Мироощущение дворянина во многом определялось положением и ролью в государстве дворянского сословия в целом. В России XVIII – первой половины XIX в. в. дворянство являлось сословием привилегированным и служивым одновременно, и это рождало в душе дворянина своеобразное сочетание чувства избранности и чувства ответственности. Отношение к военной и государственной службе связывалось в понимании дворянина со служением обществу, России. Когда Чацкий из комедии А. С. Грибоедова «Горе от ума» с вызовом заявляет: «Служить бы рад, прислуживаться тошно» – он имеет в виду, что в реальности служба Отечеству часто подменялась службой «лицам», вельможам и высокопоставленным чиновникам. Но заметим, что даже независимый и своевольный Чацкий в принципе против службы не выступает, а лишь возмущается тем, что это благородное дело дискредитируется корыстными и недалекими людьми.

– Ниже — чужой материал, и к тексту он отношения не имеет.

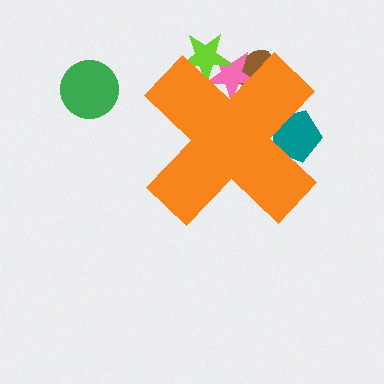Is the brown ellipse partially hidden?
Yes, the brown ellipse is partially hidden behind the orange cross.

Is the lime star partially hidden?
Yes, the lime star is partially hidden behind the orange cross.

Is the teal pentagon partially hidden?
Yes, the teal pentagon is partially hidden behind the orange cross.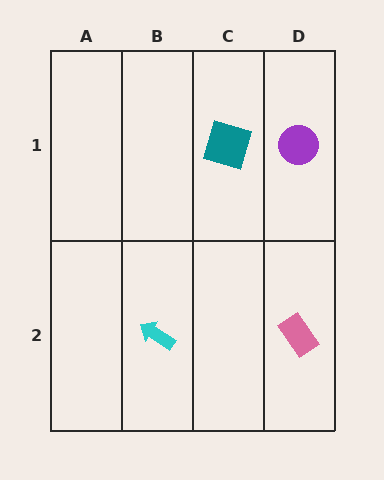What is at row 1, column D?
A purple circle.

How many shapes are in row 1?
2 shapes.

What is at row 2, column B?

Несмотря на то, что государственной службе часто противопоставлялась приватная деятельность независимых людей (подобную позицию в той или иной форме отстаивали Новиков, Державин, Карамзин), глубокого противоречия здесь не было. Во-первых, разногласия касались, в сущности, того, на каком поприще можно принести больше пользы Отечеству; самое же стремление приносить ему пользу под сомнение не ставилось. Во-вторых, даже не состоящий на государственной службе дворянин не был в полном смысле этого слова частным лицом: он был вынужден заниматься делами своего имения и своих крестьян. Один из пушкинских героев по этому поводу заметил: «Звание помещика есть та же служба. Заниматься управлением трех тысяч душ, коих благосостояние зависит совершенно отважнее, чем командовать взводом или вписывать дипломатические депеши.» Разумеется, далеко не каждый помещик столь ясно осознавал свой гражданский долг, но соответствие этим идеалам воспринималось поведение недостойное, заслуживающее общественного порицания, что и внушалось сызмальства дворянским детям. Правило «служить верно» входило в кодекс дворянской чести и, таким образом, имело статус этической ценности, нравственного закона. Этот закон признавался на протяжении многих десятилетий людьми, принадлежавшими к разным кругам дворянского общества. Обратим внимание на то, что такие разные люди, как небогатый помещик Андрей Петрович Гринев, не читающий ничего, кроме Придворного календаря, и европейски образованный аристократ князь Николай Андреевич Болконский, провожая своих сыновей в армию, дают им, в общем, похожие напутствия.